In the Honeybee paper, I felt that there was a significant improvement in the 'projector' section.

When visual features are projected, in the case of LLaVA, a Linear projection is used, which I understood increases the amount of computation and results in input and output sizes being the same embedding, as pointed out.
In cases where a structure like Q-former is used, the size of input and output embeddings is reduced, which can be expected to improve efficiency. However, I understood that this could lead to information loss due to dimensionality reduction.

Based on these issues, the Honeybee paper proposes the C-Abstractor and D-Abstractor, and I felt that it addressed the two problems mentioned above.
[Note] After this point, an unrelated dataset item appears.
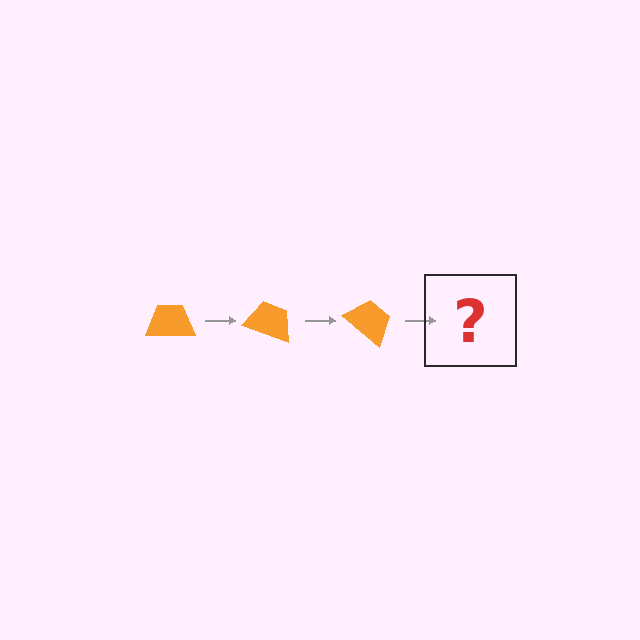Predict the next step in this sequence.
The next step is an orange trapezoid rotated 60 degrees clockwise.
Did I understand this correctly? Please point out any mistakes in my understanding, including the background. It would be greatly helpful.

Thanks Kakao team!

Junbum Cha · Answer 1 · Thu Apr 11 2024 21:49:28 GMT+0800 (China Standard Time)

[image adopted from ViT paper]

CLIP ViT image encoder basically uses only the output feature of [CLS] token (the first token with index 0 in the figure). MLLMs utilize not only [CLS] token, but also the other local tokens (1-9 tokens in the figure). Our design principle argues that the projector should be able to reduce the number of local tokens, for the controllability of efficiency.

Q-former or Resampler has flexibility, which means it can reduce the number of local tokens, but they tend to fail to preserve local context (i.e., locality); this is different from dimensionality reduciton.